Another example of verb to noun is *kapicha* (understood, yep, I get it), from the word *kapować* (to get it). Both are colloquial.


----------



## Encolpius

Thank, interesting. I expected those examples. So you attach a nominal suffix to a verb, right?


----------



## Karton Realista

Encolpius said:


> Thank, interesting. I expected those examples. So you attach a nominal suffix to a verb, right?


Pretty much yes.


----------



## Chrzaszcz Saproksyliczny

Karton Realista said:


> Pretty much yes.



What noun do you know like that, except for "wynocha"?


----------



## MB

The "rule" flat out struck me as odd. I wouldn't recommend that anyone follows that.


----------



## Karton Realista

Chrzaszcz Saproksyliczny said:


> What noun do you know like that, except for "wynocha"?


I mentioned it in my post, it's kapicha.


szymbert said:


> The "rule" flat out struck me as odd. I wouldn't recommend that anyone follows that.

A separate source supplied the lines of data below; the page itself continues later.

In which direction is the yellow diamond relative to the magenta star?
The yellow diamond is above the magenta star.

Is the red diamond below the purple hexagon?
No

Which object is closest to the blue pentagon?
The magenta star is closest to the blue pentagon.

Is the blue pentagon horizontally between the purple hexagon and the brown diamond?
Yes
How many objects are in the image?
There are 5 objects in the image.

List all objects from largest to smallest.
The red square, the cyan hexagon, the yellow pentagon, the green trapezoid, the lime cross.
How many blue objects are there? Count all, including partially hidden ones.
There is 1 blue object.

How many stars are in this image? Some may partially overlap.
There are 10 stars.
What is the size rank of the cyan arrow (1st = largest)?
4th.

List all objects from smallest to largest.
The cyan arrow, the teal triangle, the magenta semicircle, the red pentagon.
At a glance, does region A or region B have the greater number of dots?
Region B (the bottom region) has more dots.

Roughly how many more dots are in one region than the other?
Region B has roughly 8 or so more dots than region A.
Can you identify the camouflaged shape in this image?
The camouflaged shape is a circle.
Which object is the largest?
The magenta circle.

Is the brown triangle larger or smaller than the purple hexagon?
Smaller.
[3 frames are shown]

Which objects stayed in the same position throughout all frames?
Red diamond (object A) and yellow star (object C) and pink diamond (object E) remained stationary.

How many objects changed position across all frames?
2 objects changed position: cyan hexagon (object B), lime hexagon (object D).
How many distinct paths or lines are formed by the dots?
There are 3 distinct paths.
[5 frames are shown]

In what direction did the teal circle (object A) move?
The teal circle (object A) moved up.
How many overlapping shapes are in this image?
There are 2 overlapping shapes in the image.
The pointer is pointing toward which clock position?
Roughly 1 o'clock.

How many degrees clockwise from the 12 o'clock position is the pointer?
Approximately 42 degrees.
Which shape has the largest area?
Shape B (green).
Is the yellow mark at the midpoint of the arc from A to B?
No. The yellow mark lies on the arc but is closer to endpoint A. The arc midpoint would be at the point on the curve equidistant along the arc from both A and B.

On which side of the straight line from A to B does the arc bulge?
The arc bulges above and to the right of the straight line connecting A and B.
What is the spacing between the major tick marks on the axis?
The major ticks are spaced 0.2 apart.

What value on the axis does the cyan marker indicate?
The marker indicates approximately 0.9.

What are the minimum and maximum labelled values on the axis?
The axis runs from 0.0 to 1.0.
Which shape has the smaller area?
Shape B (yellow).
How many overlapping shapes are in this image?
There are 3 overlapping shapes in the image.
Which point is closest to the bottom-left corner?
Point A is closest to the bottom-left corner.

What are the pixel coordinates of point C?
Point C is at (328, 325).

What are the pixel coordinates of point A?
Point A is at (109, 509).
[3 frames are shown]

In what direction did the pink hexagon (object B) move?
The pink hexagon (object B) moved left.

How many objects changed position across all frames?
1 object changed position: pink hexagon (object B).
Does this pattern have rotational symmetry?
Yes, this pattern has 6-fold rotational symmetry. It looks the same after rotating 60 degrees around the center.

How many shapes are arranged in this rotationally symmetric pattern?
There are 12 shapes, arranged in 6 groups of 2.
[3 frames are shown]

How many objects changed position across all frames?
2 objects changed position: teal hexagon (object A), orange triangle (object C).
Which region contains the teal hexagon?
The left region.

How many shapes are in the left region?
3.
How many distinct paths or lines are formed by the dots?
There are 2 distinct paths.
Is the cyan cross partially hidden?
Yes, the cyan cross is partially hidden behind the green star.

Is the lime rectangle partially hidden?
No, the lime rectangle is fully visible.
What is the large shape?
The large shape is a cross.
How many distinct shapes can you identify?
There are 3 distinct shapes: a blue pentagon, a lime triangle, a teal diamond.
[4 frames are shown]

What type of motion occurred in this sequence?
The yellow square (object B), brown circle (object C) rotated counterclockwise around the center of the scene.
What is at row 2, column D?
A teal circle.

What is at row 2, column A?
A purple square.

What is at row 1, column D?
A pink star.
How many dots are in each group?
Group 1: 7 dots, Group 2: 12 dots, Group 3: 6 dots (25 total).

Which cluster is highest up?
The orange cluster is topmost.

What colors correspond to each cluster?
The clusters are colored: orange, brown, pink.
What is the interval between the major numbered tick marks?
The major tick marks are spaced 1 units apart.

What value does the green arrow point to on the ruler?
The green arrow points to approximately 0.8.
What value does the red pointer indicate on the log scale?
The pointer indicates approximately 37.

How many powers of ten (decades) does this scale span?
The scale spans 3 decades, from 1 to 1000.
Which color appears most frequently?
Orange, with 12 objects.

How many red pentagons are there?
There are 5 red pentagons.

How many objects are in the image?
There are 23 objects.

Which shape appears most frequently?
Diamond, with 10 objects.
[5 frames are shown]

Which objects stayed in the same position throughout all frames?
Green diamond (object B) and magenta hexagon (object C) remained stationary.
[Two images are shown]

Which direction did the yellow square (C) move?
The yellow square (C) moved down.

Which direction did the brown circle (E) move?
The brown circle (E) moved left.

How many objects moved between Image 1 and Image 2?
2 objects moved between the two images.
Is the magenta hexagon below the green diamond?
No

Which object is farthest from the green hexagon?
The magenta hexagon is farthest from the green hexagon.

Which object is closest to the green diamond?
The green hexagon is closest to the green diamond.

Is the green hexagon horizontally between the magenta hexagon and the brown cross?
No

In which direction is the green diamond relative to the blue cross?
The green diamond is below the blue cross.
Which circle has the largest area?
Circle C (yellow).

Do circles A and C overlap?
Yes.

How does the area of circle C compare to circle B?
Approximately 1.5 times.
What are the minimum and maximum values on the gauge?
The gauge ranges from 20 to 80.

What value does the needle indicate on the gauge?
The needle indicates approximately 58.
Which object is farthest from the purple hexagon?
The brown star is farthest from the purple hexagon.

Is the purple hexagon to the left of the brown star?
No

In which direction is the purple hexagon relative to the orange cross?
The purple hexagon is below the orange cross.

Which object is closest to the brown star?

It's not a rule, it's an exception.


----------



## tewlwolow

Karton Realista said:


> I mentioned it in my post, it's kapicha.
> 
> It's not a rule, it's an exception.



Exception? I'd rather say a somewhat colloquial, but still productive way to form nouns we have some particular affection to.


----------



## Ben Jamin

Karton Realista said:


> We even have a verb which comes from short form of adjective - powinien (doesn't have infinitive).


Of course, it had an infinitive once upon a time. It was 'powinien być'. The definite forms were changed to contemporary forms:
Present:
'powinien jeśm' > powinienem
'powinien jeś' > powinieneś
'powinien jest' > powinien
'powinni jeśmy' > powinniśmy 
'powinni jeście' > powinniście
'powinni są' > powinni
Past:
powinienem był, powinieneś był, and so on.

The original infinitive changed the meaning to a fixed phrase with the meaning of "I suppose it is".


----------



## WKost

Chrzaszcz Saproksyliczny said:


> What noun do you know like that, except for "wynocha"?



Zagryzać (verb.) --> zagrycha (frequently used for sth to eat between two shot's of vodka)
Podpuszczać --> podpucha (a particular kind of joke, which is told in form of a serious information, in order to see how a specific person reacts)


----------



## Ben Jamin

tewlwolow said:


> Exception? I'd rather say a somewhat colloquial, but still productive way to form nouns we have some particular affection to.


"somewhat colloquial"? Are you kidding?


----------



## Grzmi

Chrzaszcz Saproksyliczny said:


> What noun do you know like that, except for "wynocha"?



_rozpierducha_, pardon my French.


----------



## Grzmi

Chrzaszcz Saproksyliczny said:


> What noun do you know like that, except for "wynocha"?



_pokazucha_ (from Russian _показуха_)
_skucha_ (from _skusić_)
_pogaducha_ (from _pogadać_)
_plucha_ (from _pluskać_)


----------